The International Monetary Fund (IMF) has turned down Pakistan’s proposal to impose a wealth tax and a 5% duty on one-day-old chicks. These suggestions, made by the Federal Board of Revenue (FBR), aimed to raise quick revenue but lacked broad economic logic. The IMF stressed that taxation should focus on income rather than targeting specific industries or essential goods. It also questioned the FBR’s approach, calling such ideas signs of poor planning.
However, the IMF approved a Rs10 billion digital services tax, offering a boost to revenue from the fast-growing online economy. Pakistan also gained IMF approval for reducing income tax rates for middle-income groups earning below Rs500,000 per month. Although the income tax threshold won’t rise to Rs1.2 million, the tax rate for the lowest slab will drop from 5% to 1%, offering some relief to struggling households.
On the other hand, the IMF rejected tax breaks for cinema and venture capital companies. It also supported raising taxes on dividends and interest income from 15% to 20%. Meanwhile, the top income tax slab and the 10% surcharge on high earners will likely remain unchanged. These moves signal a shift toward taxing wealthier individuals and financial gains more heavily.

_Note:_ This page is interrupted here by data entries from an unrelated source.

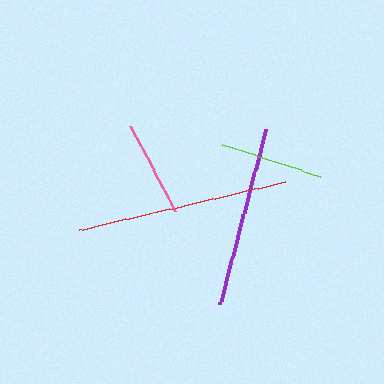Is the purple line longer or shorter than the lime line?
The purple line is longer than the lime line.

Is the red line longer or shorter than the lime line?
The red line is longer than the lime line.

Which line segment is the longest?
The red line is the longest at approximately 212 pixels.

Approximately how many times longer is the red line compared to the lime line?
The red line is approximately 2.0 times the length of the lime line.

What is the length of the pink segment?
The pink segment is approximately 96 pixels long.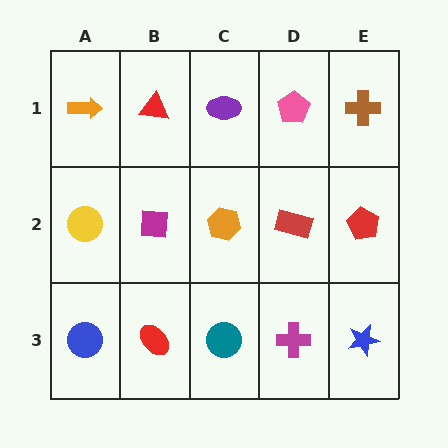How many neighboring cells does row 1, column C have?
3.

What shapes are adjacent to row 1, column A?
A yellow circle (row 2, column A), a red triangle (row 1, column B).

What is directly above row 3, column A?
A yellow circle.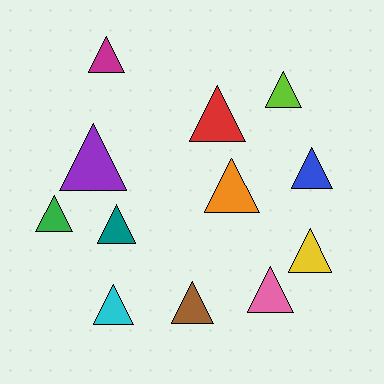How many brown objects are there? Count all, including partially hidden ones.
There is 1 brown object.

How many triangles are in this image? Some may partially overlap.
There are 12 triangles.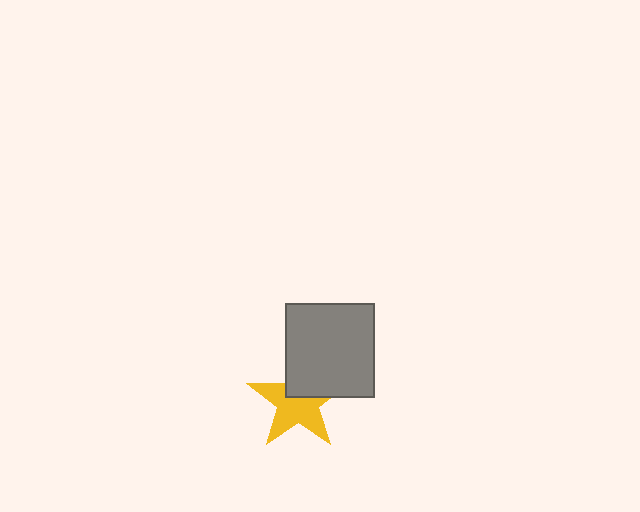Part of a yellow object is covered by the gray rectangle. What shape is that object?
It is a star.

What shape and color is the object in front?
The object in front is a gray rectangle.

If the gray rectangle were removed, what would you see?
You would see the complete yellow star.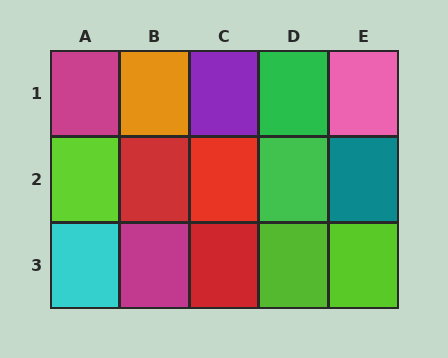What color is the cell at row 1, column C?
Purple.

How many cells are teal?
1 cell is teal.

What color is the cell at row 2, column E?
Teal.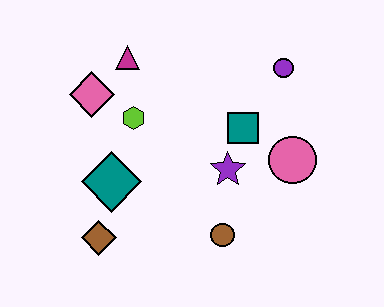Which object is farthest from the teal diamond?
The purple circle is farthest from the teal diamond.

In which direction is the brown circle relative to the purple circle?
The brown circle is below the purple circle.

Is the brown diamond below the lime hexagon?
Yes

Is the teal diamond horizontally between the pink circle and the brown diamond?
Yes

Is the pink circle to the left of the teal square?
No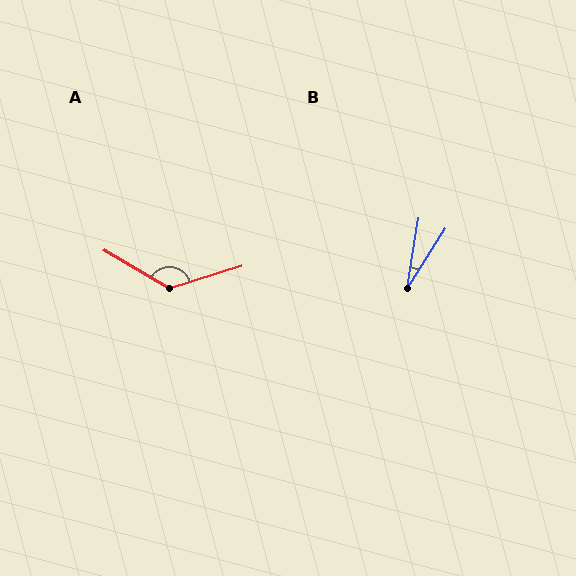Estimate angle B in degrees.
Approximately 23 degrees.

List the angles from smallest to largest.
B (23°), A (132°).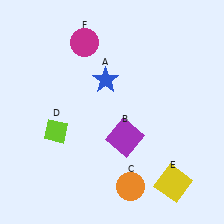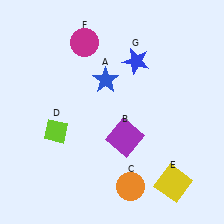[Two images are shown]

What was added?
A blue star (G) was added in Image 2.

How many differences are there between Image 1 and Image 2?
There is 1 difference between the two images.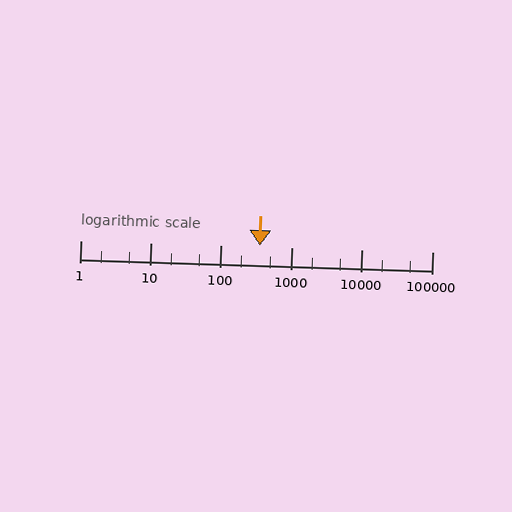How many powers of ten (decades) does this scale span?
The scale spans 5 decades, from 1 to 100000.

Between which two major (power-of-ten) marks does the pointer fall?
The pointer is between 100 and 1000.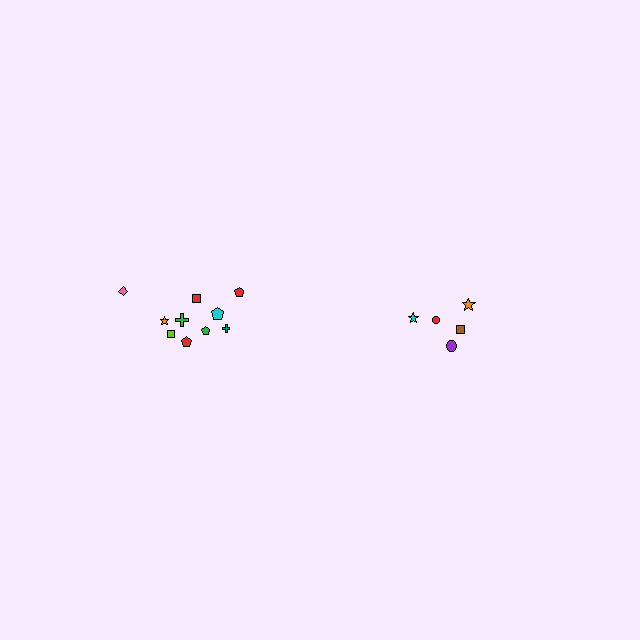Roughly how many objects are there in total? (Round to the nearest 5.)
Roughly 15 objects in total.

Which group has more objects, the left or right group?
The left group.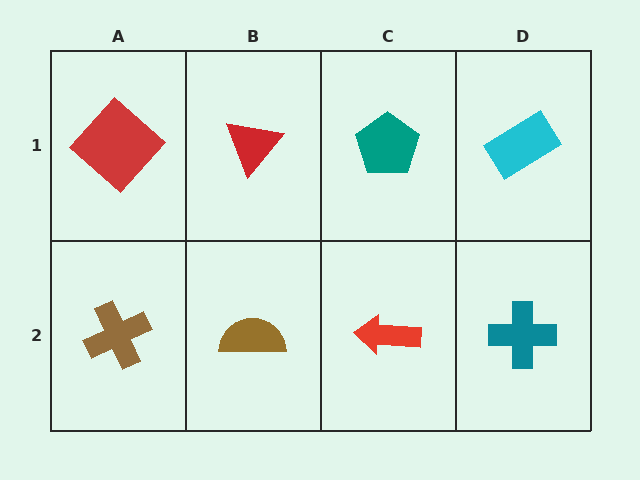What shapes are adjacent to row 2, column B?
A red triangle (row 1, column B), a brown cross (row 2, column A), a red arrow (row 2, column C).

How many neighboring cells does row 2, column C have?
3.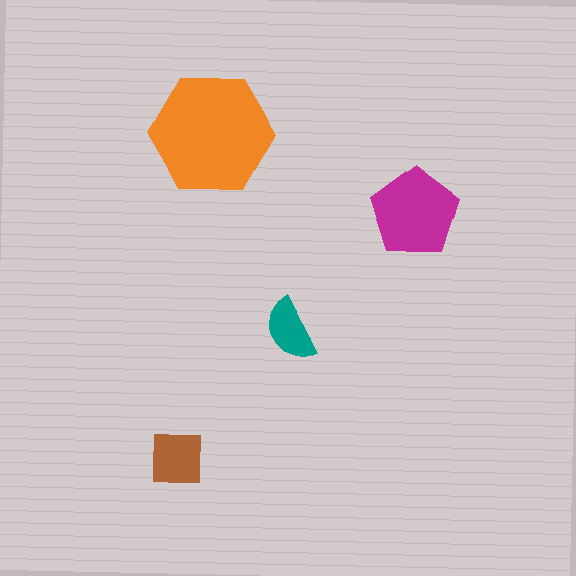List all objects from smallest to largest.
The teal semicircle, the brown square, the magenta pentagon, the orange hexagon.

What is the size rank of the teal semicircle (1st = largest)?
4th.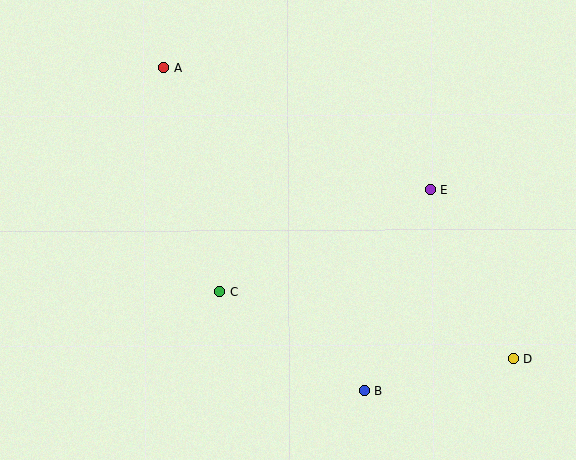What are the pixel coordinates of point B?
Point B is at (364, 390).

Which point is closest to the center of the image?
Point C at (220, 292) is closest to the center.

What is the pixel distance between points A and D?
The distance between A and D is 455 pixels.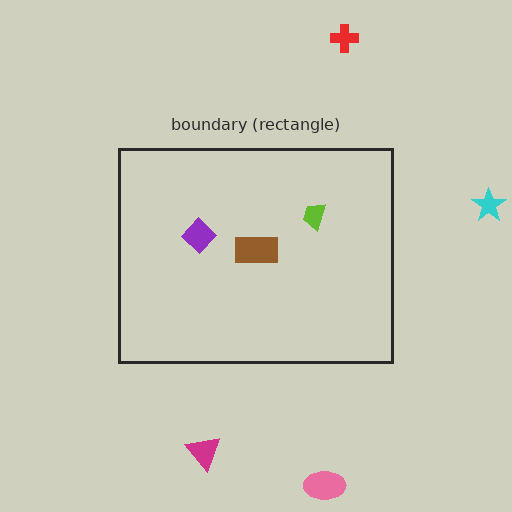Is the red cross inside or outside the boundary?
Outside.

The IMF also questioned the excise duty on chicks, arguing it unfairly targets one sector without broader impact. The FBR failed to conduct proper research and based the proposal on a single tax case, revealing poor policy depth. Similarly, excise duties on processed foods and potential hikes on fertilisers and pesticides are under review. While the prime minister opposed the fertiliser duty, the IMF insists on fulfilling prior tax commitments.

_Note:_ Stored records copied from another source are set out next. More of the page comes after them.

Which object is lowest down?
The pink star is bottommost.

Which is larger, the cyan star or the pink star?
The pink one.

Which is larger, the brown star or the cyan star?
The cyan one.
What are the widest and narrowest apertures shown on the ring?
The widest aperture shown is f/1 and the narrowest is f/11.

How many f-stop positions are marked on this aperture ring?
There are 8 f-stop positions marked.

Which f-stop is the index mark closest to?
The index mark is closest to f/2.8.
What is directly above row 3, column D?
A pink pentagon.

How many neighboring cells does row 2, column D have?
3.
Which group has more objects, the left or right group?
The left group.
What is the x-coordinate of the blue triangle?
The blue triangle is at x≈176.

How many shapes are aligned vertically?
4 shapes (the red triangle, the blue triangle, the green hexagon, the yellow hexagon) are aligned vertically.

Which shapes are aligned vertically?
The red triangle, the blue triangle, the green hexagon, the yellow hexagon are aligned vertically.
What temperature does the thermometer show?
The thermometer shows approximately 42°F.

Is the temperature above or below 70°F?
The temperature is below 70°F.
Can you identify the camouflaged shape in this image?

The upcoming budget reflects intense IMF oversight, with total revenues set at Rs17.1 trillion and expenditures at Rs25 trillion for 2025–26. Despite disagreements over some proposals, the IMF has cleared major budget outlines. Finance Minister Muhammad Aurangzeb will present the budget on June 10, following the Economic Survey on June 9, as Pakistan navigates its complex fiscal future under IMF guidance.